Proximity: Duty owed by the doctor to the family member

The Court highlighted the need to establish an independent duty owed by the defendant to the claimant to justify a claim. It is not sufficient to establish a breach of duty owed by the defendant to the primary victim (who may not, in fact, exist), and an appropriate relationship between that primary victim and the Claimant. There must exist the necessary proximity in the relationship between the Claimant and Defendant.

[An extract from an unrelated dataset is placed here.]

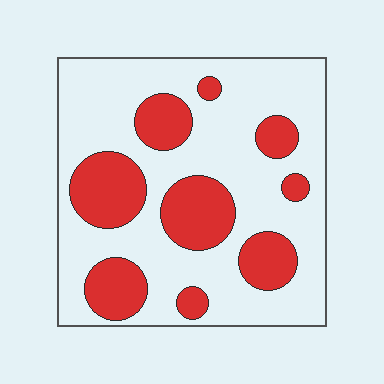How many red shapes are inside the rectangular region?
9.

The Court went on to consider the duties owed by doctors to non-patients. Whilst doctors are considered to have a wider responsibility to protect public health, the Court expressed caution with extending the scope too far. Fundamentally, the Court found that imposing a responsibility on hospitals and Doctors to protect family members from the trauma of witnessing medical emergencies or death would go beyond the nature and scope of their role. Society has not reached a point where the experience of witnessing the death of family member from disease is something from which a person can reasonably expect to be shielded by the medical profession [138].

Dissenting judgment

Interestingly, Lord Burrows begins his dissent by highlighting that over 25 years earlier, he was the Law Commissioner in charge of the project which explored liability for psychiatric illness(2) and recommended legislative reform. Accordingly, he would allow the appeals. In his view the relevant event should be viewed as the death of the primary victim, in which case there is no need for an accident. [198-199]

Conclusions

The Judgment begins with the quotation, “We all die and when we do the fact or manner of our deaths may cause harm to other people”. It represents an attempt to avoid opening the floodgates of litigation to claims by close relatives of primary victims of clinical negligence. Ultimately, to impose such a responsibility would go beyond the scope of the role of the medical profession. The Judgment therefore provides much needed clarity in respect of the extent of the duty of a doctor to their patient in the context of secondary victim claims.

Footnotes

(1) See paragraphs 107-110 for full reasoning.

(2) Liability for Psychiatric Illness, Law Com No 249 (1998). The report recommended that in addition to reasonable foreseeability of psychiatric illness (to a person of reasonable fortitude), the requirement would be retained that the secondary victim must have a close tie of love and affection to the primary victim (which would avoid ‘opening the floodgates of litigation’).